Moins de chômage bien sûr
Sans se serrer la ceinture
Désillusion sans nom
Que ces trois lettres à la con !

Le C d’une crise douloureuse
Le P de la précarité fâcheuse
Le tout empêchant une Existence heureuse
Pour le contre la rue devient houleuse…

Les pavés refleurissent en ce printemps
En souvenir de ces évènements
Qui jadis mobilisaient nos parents
Aujourd’hui rentrés dans les rangs…
Flouff
Desiteraterra incognita
Mer inconnue de ton inconscient insondable,
Tu erres tel Noé sur cette terre inondable.
Sècheresse de ton cœur devant les desiderata
De ce monde intérieur pollué qui se déshydratera.
Dérivant sur l’océan de tes pensées incongrues,
Tu as le mal de l’air, de mer, de terre, de taire
Tous ces souvenirs qui t’envahissent, intrus.
Sanction de ton âme, tu payes cette amende amère.

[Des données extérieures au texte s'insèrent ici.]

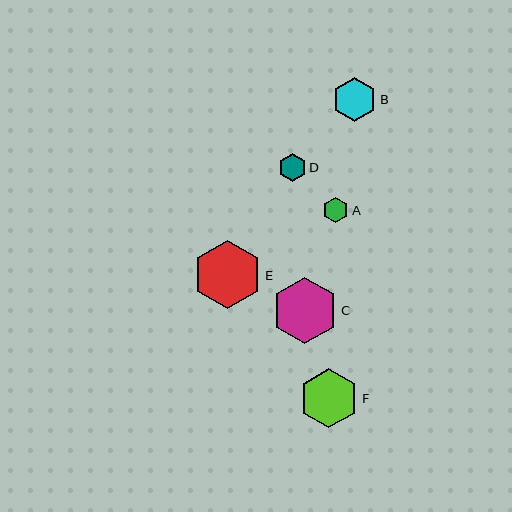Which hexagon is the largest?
Hexagon E is the largest with a size of approximately 68 pixels.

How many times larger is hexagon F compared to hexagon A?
Hexagon F is approximately 2.3 times the size of hexagon A.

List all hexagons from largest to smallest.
From largest to smallest: E, C, F, B, D, A.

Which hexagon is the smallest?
Hexagon A is the smallest with a size of approximately 25 pixels.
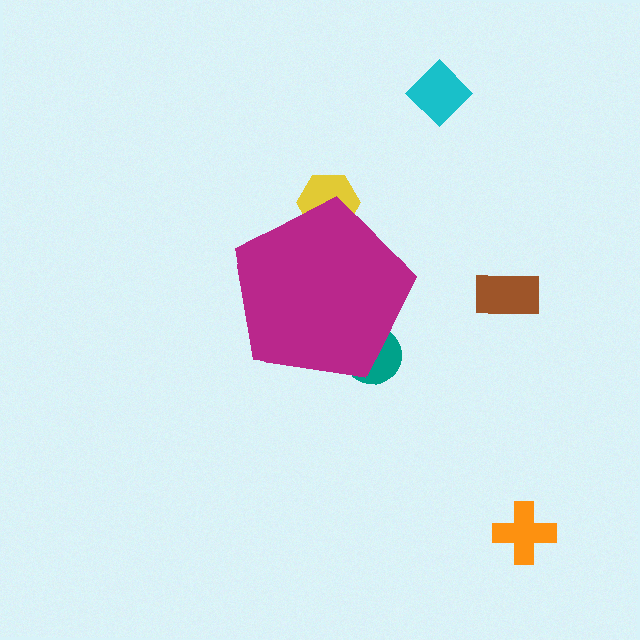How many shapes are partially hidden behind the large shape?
2 shapes are partially hidden.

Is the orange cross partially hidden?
No, the orange cross is fully visible.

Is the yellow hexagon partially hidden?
Yes, the yellow hexagon is partially hidden behind the magenta pentagon.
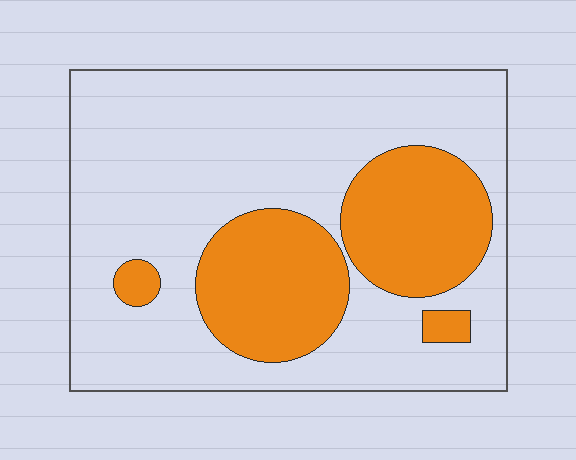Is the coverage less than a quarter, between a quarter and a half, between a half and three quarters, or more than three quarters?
Between a quarter and a half.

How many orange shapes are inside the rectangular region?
4.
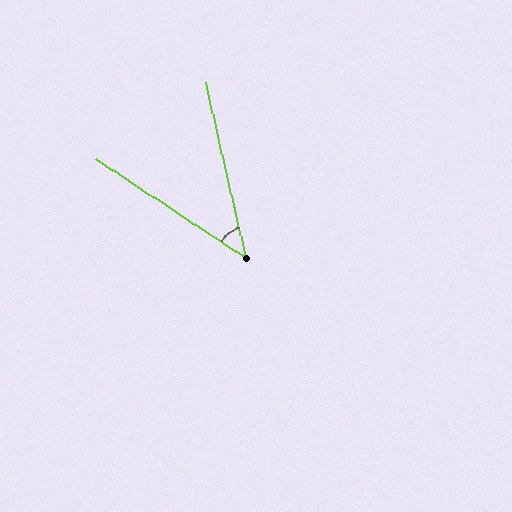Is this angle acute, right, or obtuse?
It is acute.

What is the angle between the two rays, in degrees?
Approximately 44 degrees.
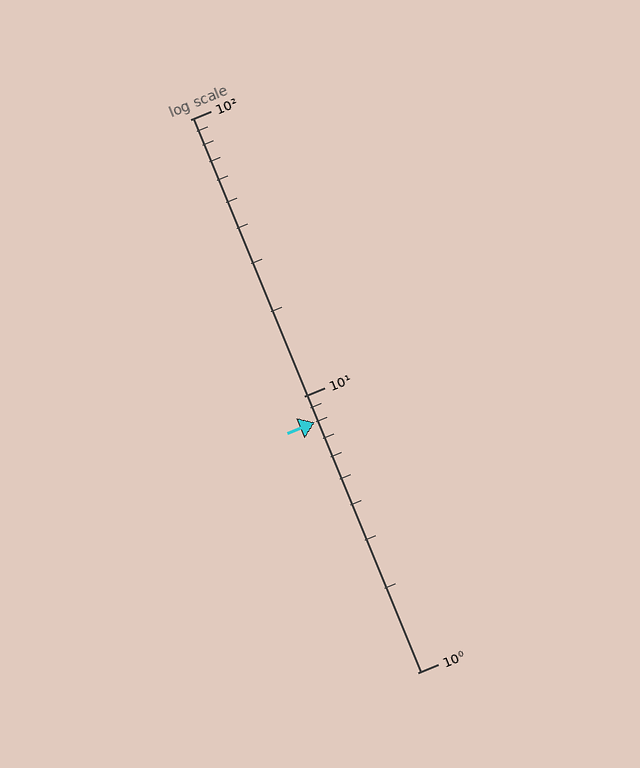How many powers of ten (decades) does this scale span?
The scale spans 2 decades, from 1 to 100.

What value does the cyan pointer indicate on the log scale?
The pointer indicates approximately 8.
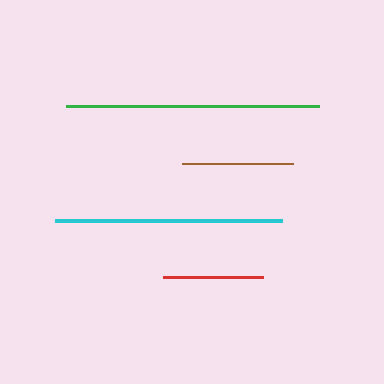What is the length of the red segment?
The red segment is approximately 99 pixels long.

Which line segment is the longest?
The green line is the longest at approximately 253 pixels.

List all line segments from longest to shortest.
From longest to shortest: green, cyan, brown, red.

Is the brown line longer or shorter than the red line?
The brown line is longer than the red line.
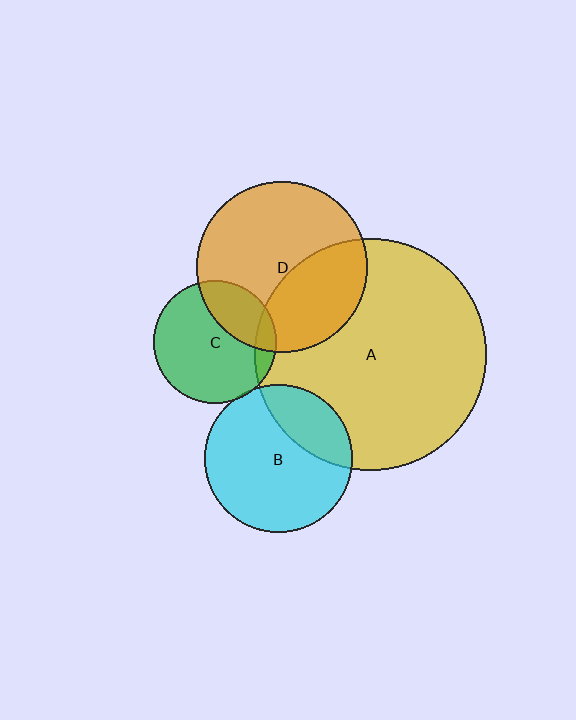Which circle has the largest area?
Circle A (yellow).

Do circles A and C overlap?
Yes.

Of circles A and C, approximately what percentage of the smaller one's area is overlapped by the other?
Approximately 10%.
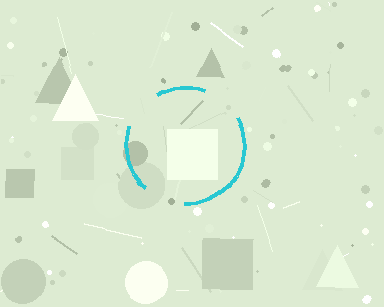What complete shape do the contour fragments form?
The contour fragments form a circle.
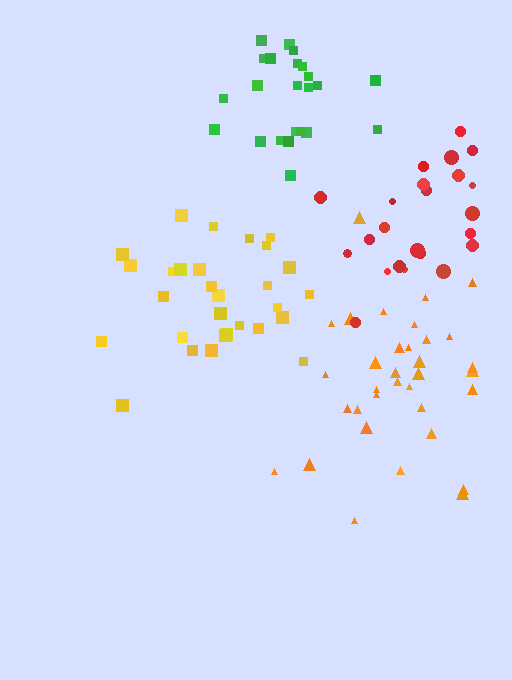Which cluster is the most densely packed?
Green.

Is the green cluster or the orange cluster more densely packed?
Green.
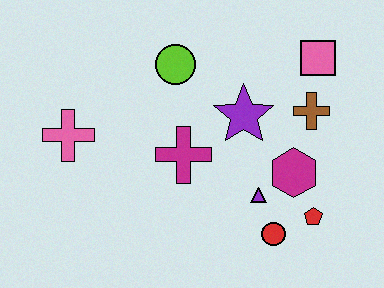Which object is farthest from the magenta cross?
The pink square is farthest from the magenta cross.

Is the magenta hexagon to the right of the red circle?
Yes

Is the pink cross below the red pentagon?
No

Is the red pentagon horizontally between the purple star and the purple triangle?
No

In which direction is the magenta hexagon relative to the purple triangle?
The magenta hexagon is to the right of the purple triangle.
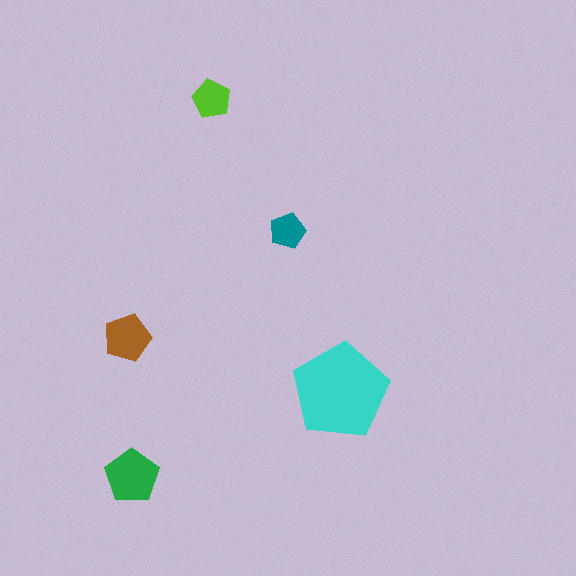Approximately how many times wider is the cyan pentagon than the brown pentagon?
About 2 times wider.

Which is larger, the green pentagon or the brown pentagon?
The green one.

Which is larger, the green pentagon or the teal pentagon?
The green one.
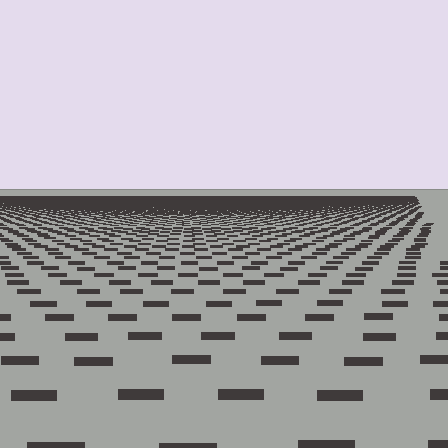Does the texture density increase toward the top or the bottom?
Density increases toward the top.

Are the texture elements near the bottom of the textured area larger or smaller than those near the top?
Larger. Near the bottom, elements are closer to the viewer and appear at a bigger on-screen size.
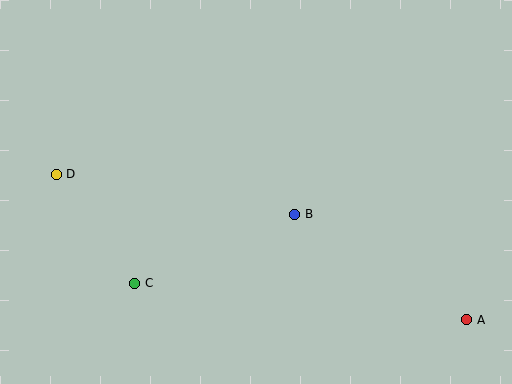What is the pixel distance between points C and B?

Paroles perdues, balles blessantes qui fusent
Tu te caches et te reposes au bord de l’eau
Tu évites les regards et les renards qui rusent.
Enfin sur ce bateau tu te ballades incognito.
Tu avances, dans l’univers inconnu de ce paquebot,
Arche de lumière ; tu sombres dans les abysses
D’un soleil trop pâle pour réchauffer ton pastis,
Cachée sous ton grand chapeau, tu es là, tata Yoyo.